From James Read, 25 June 1799
Wilmington North Carolina June 25th. 1799
The Money for the Recruiting Service is not yet arrived but I have reason to believe it soon will
Some time ago I issued Orders for the Officers to hold themselves in readiness to repair to the City of Raleigh or such other place as should be directed, as soon as Orders should be issued for that purpose; I have now issued Orders for them to meet at the City of Raleigh on the 15th. of July; that will be as soon as they will have it in their power to meet, as some of them live three hundred miles from this place
I have (until it shall be otherwise directed) fixed upon Raleigh for the Rendezvous of the Regiment because it is near the centre of the State and is within thirty miles of the head of the Navigation of Capefear River at a place called Avery’sborough from whence Clothing Arms &c. can be transported with convenience. I have therefore to request the favour of you that you will be so obliging as to give Orders for the Clothing and Arms to be sent to this place from whence they can be transported by Water to Averysborough.
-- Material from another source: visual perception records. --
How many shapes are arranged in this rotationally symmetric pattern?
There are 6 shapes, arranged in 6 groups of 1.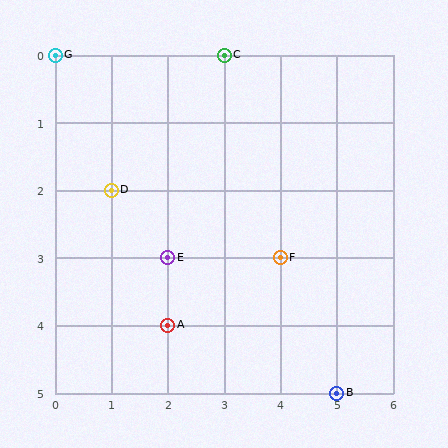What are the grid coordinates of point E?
Point E is at grid coordinates (2, 3).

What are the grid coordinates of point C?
Point C is at grid coordinates (3, 0).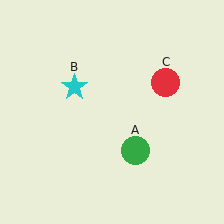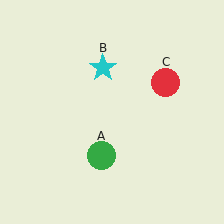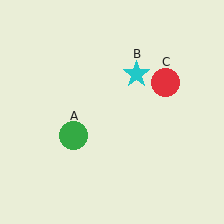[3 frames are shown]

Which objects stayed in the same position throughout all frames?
Red circle (object C) remained stationary.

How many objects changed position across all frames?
2 objects changed position: green circle (object A), cyan star (object B).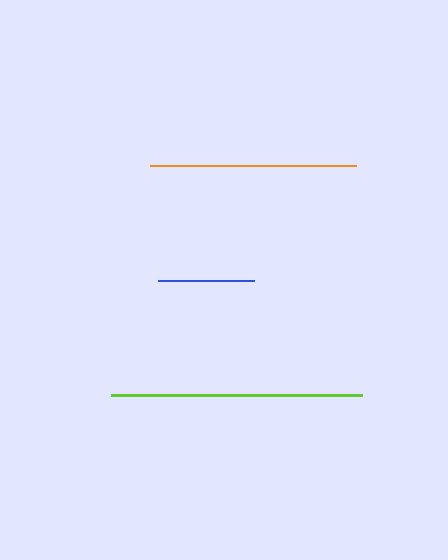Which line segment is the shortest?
The blue line is the shortest at approximately 96 pixels.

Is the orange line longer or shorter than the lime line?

Drums and Fifes are much wanted, for there are none to be had here and Recruiting will go on but slowly without them. I also wish much that Tents could be forwarded that the Troops may encamp and enter upon their Duty at once like So⟨—⟩
I have not as yet received the names of the Majors and only the names of eight Captains eight first Lieutenants and five second Lieutents. Governor Davie informed me that Major Alexander Duncan Moore near Wilmington was recommended as first Major and Genl. Willm. Brickle near Halifax as second Major; the first of these Gentlemen I am well acquainted with and think he will make and excellent Officer
I am with Great Respect Your Obedient Servant
(ALS, Hamilton Papers, Library of Congress; ALS [marked "Duplicate"], Hamilton Papers, Library of Congress). In the ALS copy (non-duplicate), there are several "X" marks throughout the left margin, one paired with a bracket, and there is a set of brackets around the fourth paragraph.